Εικόνες σελίδας
PDF
Ηλεκτρ. έκδοση

Society Transactions

BOSTON SOCIETY OF PSYCHIATRY AND NEUROLOGY

Regular Meeting, April 17, 1924

C. M. CAMPBELL, M.D., President, in the Chair

INHERITANCE OF MENTAL DISEASES. DR. ABRAHAM MYERSON.

The term insanity as well as the term feeblemindedness and all terms which imply that there is necessarily a unitary character to psychiatry are more than useless they are pernicious in that they exercise an influence on the mind, which vitiates most of the work that has been done on the inheritance of mental diseases. There are independent groups of mental diseases which will be declared to have no hereditary value and others to run in families, as the phrase goes. That this "run in families" is necessarily hereditary, to be compared with mendelian heredity or the transmission of the major biologic qualities, seems to me not to be the case. The working hypothesis that wherever mental diseases appear to run in family groups some factor is at work which has been introduced from the environment and which has injured the germ plasm, is here advanced. This theory has been called blastophoria by August Forel, so that we may speak of this working hypothesis as the blastophoric concept.

There is no unity in feeblemindedness; the problem of the cretin belongs to the problem of endocrinology; the problem of the congenital syphilitic is the problem of syphilis; the problem of spastic diplegia and other spastic states, so often associated with idiocy, is a problem of trauma at birth, infectious disease, and the like.

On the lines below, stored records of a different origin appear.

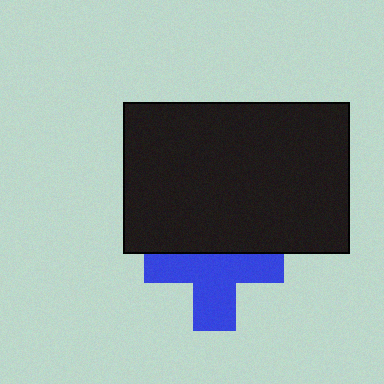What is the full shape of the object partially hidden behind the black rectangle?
The partially hidden object is a blue cross.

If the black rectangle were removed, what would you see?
You would see the complete blue cross.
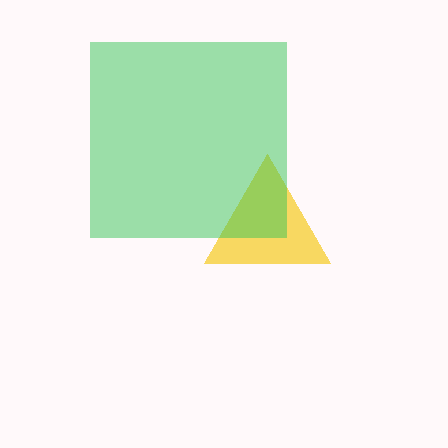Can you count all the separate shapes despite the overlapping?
Yes, there are 2 separate shapes.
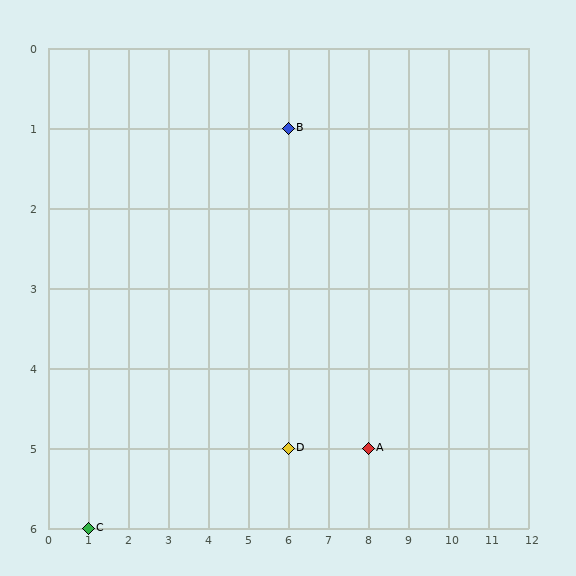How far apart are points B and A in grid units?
Points B and A are 2 columns and 4 rows apart (about 4.5 grid units diagonally).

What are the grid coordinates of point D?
Point D is at grid coordinates (6, 5).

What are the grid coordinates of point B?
Point B is at grid coordinates (6, 1).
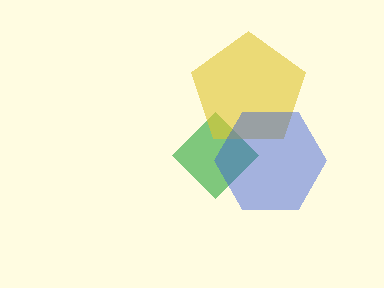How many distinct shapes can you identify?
There are 3 distinct shapes: a green diamond, a yellow pentagon, a blue hexagon.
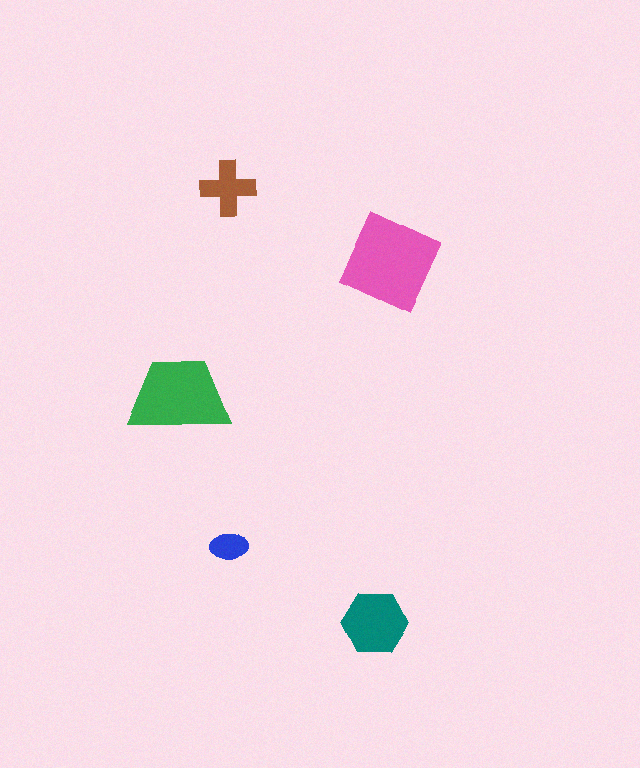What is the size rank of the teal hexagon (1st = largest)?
3rd.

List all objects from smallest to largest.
The blue ellipse, the brown cross, the teal hexagon, the green trapezoid, the pink diamond.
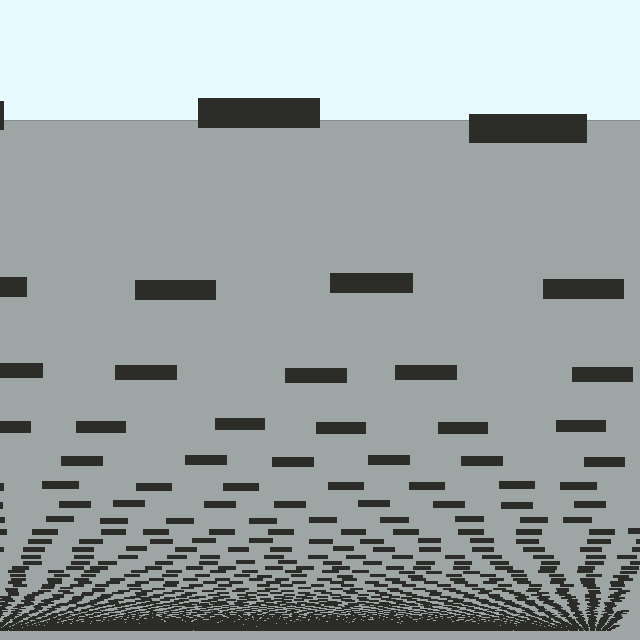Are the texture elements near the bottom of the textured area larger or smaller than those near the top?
Smaller. The gradient is inverted — elements near the bottom are smaller and denser.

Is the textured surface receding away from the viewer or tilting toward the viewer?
The surface appears to tilt toward the viewer. Texture elements get larger and sparser toward the top.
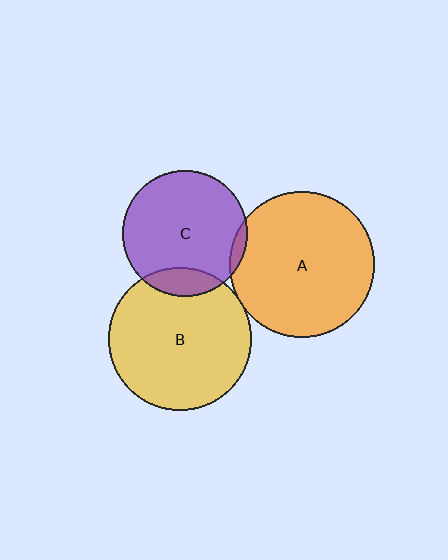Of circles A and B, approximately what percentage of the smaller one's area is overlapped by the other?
Approximately 5%.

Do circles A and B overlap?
Yes.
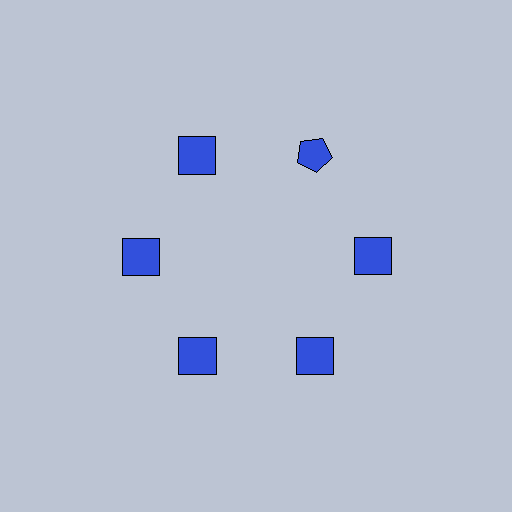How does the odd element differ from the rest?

Occasionally it represents a failure in development, and there it is part of the problem of teratology and has no especial relationship to other types of feeblemindedness.

The conditions mentioned in the foregoing rarely have anything to do with heredity, or at least there is no obvious connection with defect or disease in an ancestor. They tend to be sporadic, to occur in families which cannot be differentiated from the ordinary groups in the community.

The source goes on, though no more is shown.